I went to open the website. Well huh, it had been a while since I had seen a loading screen in the browser. Aside from games and demos that is. These were obviously mocks as the mock contents did not take ten seconds to load, but it had me scratching my ears nonetheless. How you're going to make a loading screen on the web realistic is beyond me and probably not worth the effort. But hey, if the designs need you to download 20 megabytes of content I guess there's merit in a loading screen. So who knows.

The main effect that happened afterwards was kinda nice. It was a diamond grid that moved in place like a web and made a tiny effect at some interval after that. The contents of the website was loaded in custom popups, including custom scrolls and custom menus. I'm not sure if that's what you want to use for your website, but then again I'm not a designer.

The website wasn’t coded by Bo but by somebody Bo hired. I don’t know who. Seeing what the previous coder had required to get that to work was very disappointing. All kinds of libraries were tied in together, page weight of about 500KB (ok, 250KB gzipped). All this just to show a cute diamond spider web effect and some custom text boxes? My spider sense was tingling.

My first thought as I saw the effect was that it may have been a nice demo for JS1k (google it). I'm pretty sure that what I saw could be accomplished in under 1024 bytes of JavaScript, especially when done “ugly” and slow. That would be about 1/200th of the current weight. So there's that. But whoever coded it before me clearly felt the need to go all out with it, using a canvas library on top of another canvas library op top of a DOM library. That is telling something.

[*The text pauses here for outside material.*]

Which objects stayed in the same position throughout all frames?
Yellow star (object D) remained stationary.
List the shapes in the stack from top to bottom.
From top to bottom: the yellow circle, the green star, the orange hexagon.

So after looking at it I decided to tell Bo that Bo wasn't looking for me but for a CSS animations expert. This is 2016, fancy animations on a website no longer solely belong to the domain of JavaScript. In fact, I think they're better suited in CSS land. Browsers will be better at optimizations then you most likely will ever be in canvas.

On top of that the pure JavaScript solution would have a dramatic impact on SEO, is probably horrible for people depending on any kind of accessibility, has serious scaling issues, and would have been a pain to make mobile friendly.

The point of this little anecdote is that you should try to pick the right tool for the right job. You may be excellent at building sand castles but when the Royal Bank of Scotland asks you to build a bank on the beach for them, you should still respectfully explain that a sandy vault may not entirely live up to their expectations. Even when they think it would. You’re the expert on sand, not them.

I'm Peter and I do JavaScript. But the web isn't all JavaScript and that is fine too.